My standout gaming experiences this year were exclusively made by small studios that took bold narrative and gameplay swings. Most had a core development team of under twenty. None fall neatly within mainstream game genres. I can attribute this unorthodox result partially to my evolving tastes and the lingering effects of the pandemic on big budget studios. The 2022 AAA gaming space was far lighter than average this year, with only Elden Ring, God of War: Ragnorok, and Horizon: Forbidden West standing out among critics.
While the five games below (unranked, in alphabetical order) won’t suit the tastes of everyone, I found them exciting experiences that should leave lasting influence beyond their small budgets.
It’s rare to play a game with pointed commentary about capitalism and corporate sprawl under the trappings of traditional tabletop RPG mechanics. Citizen Sleeper sells this package with gorgeous futuristic artwork, a memorable Blade Runner-esque score, and excellent writing.
However, the game’s biggest selling point is its intensely humanist point of view. Your character – a corporate “sleeper” robot with a digitized human mind – experiences the story through brief encounters from all walks of life on a vast space station. It’s a clever conceit because if one storyline doesn’t resonate with you, there’s a good chance another will. For me, a late game story of shipyard workers Lem and Mina trying their best to escape from the station was poignant in a way that crept up on me.
Sam Barlow is the modern king of the Full Motion Video (FMV) adventure game, a once thriving genre decades ago that today is all but extinct. Barlow’s previous FMV game Telling Lies was a solid effort yet reinforced why FMV mostly died off. Watching long running clips can hinder the player’s sense of agency and leave the story entirely reliant on the quality of the performances and screenplay. By the end of my playtime with Telling Lies, I solved the mystery but left the game with a shrug. In retrospect, the story would have been more effective as a traditional linear movie than a clip based game.
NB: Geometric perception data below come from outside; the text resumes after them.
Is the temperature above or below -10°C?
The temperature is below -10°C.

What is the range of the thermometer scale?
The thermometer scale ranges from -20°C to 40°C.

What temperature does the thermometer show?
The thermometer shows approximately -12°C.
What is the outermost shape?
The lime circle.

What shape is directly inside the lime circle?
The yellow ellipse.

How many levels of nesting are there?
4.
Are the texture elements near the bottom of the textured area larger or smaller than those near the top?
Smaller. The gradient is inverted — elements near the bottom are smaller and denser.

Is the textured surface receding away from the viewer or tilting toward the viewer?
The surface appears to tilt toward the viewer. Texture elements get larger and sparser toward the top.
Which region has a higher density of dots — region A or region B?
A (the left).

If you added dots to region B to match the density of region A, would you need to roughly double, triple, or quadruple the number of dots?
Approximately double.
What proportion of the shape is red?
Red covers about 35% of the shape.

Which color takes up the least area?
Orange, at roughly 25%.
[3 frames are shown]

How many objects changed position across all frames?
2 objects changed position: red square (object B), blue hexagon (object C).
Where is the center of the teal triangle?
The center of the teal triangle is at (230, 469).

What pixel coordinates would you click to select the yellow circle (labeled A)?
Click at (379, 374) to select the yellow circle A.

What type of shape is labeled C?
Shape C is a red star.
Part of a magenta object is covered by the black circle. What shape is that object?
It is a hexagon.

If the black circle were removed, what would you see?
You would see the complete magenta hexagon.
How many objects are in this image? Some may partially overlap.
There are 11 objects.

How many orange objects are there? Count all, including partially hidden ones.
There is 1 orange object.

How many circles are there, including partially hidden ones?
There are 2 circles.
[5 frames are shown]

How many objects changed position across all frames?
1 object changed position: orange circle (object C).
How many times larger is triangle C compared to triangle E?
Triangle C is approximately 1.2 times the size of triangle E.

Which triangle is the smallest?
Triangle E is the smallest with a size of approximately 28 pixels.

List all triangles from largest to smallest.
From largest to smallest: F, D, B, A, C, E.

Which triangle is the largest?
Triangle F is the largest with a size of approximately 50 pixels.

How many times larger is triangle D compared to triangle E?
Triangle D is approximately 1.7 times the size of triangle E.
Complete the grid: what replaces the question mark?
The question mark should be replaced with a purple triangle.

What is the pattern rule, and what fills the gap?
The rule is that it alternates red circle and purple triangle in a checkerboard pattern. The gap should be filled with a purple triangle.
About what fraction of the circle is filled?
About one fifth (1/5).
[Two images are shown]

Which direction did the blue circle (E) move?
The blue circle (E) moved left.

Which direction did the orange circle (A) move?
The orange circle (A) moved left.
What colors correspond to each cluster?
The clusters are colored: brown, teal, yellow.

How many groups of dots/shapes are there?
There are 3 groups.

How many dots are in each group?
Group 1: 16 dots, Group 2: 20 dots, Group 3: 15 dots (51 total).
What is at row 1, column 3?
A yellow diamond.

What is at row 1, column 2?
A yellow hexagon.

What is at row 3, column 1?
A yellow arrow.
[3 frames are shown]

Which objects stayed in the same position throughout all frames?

Barlow’s Immortality improves on the game aspect of FMV thoroughly, adding a novel hidden gameplay mechanic around clip playback that I won’t spoil here. The effect pushes what starts as an assortment of an actor’s “missing work” over three movies into something far more insidious and disturbing.
Appealing to the film nerd in me is the sheer visual variety within the film clips, given they are set across three different time periods and genres. Barlow also throws in a lot of content well beyond polished film footage, including PR events and scene rehearsals. Because feature film clips derive from a raw take, you get little snippets of action before and after a filmed scene. For instance, actors joke around after the director yells “cut,” or an assistant director uses a clapboard to call out the scene and take number.
Admittedly, the story’s ambition and ambiguity can leave the player stranded. I’ve read stories of players stumbling into the end game without knowing how they got there. Even after I rolled credits and rewatched specific film clips, I had to do some Reddit sleuthing to unravel certain mysteries. That said, the nonlinear gameplay adds tension and mystery; you never quite know what clip you’ll stumble upon next. Pivotal scenes have stuck around in my mind for a long time.
I have lingering superhero fatigue and haven’t sat down with a collectible card game for many years, yet Marvel Snap hooked me to the point I’m playing a few rounds most days. As a game developed by ex Hearthstone leads, the attention to detail shows: the artwork and animations are gorgeous and engage with the comic source material well. Progression as a free-to-play mobile game has felt fair; I’ve only bought a $10 season pass and still feel competitive for most games.
What should keep me playing over the long run is Marvel Snap’s gameplay variety and respect for my time. Each player tries to win two out of three randomly assigned locations, with each adding unique card modifiers. The net effect means no two games play the same way, even if your core deck strategy remains consistent. Individual games rarely last more than five minutes, and you can burn through your daily missions – the primary mechanism to level up and get new cards – in a half hour.
I’m generally not the biggest survival horror fan; the jump scares and fumbling in the dark with a limited inventory are too stressful for me. However, Rose Engine’s Signalis was addictive to the point I was playing every night through its rather somber conclusion.
I chalk the game’s appeal primarily to its aesthetic look, a homage to early 3D PS1 gaming. The setting is a futurist totalitarian state with android soldiers, here called Replikas, at the story’s center. The game’s influences draw on everything from David Lynch to Blade Runner, Ghost and the Shell, and Silent Hill, yet its exact look feels original. It’s also a game that leaves stretches of its plot at arm’s length, hinting at lost memories, repeating time loops, and doomed romances in the form of an unshakable nightmare.
Tunic is on this list, given how powerfully it generates fond nostalgia for my earliest gaming memories. It’s an isometric, modernist take on the NES classic The Legend of Zelda. Graphics and exploration are highly polished and well thought out, and the hero character – a cute anthropomorphic fox – has a lot of heart. The game’s intentionally obtuse dialogue and soundtrack add layers of puzzle elements.
My favorite element is a gorgeous, hand-drawn instruction manual. Throughout the quest, the player finds pages from the manual to help unravel the game’s central mystery and full gameplay mechanics.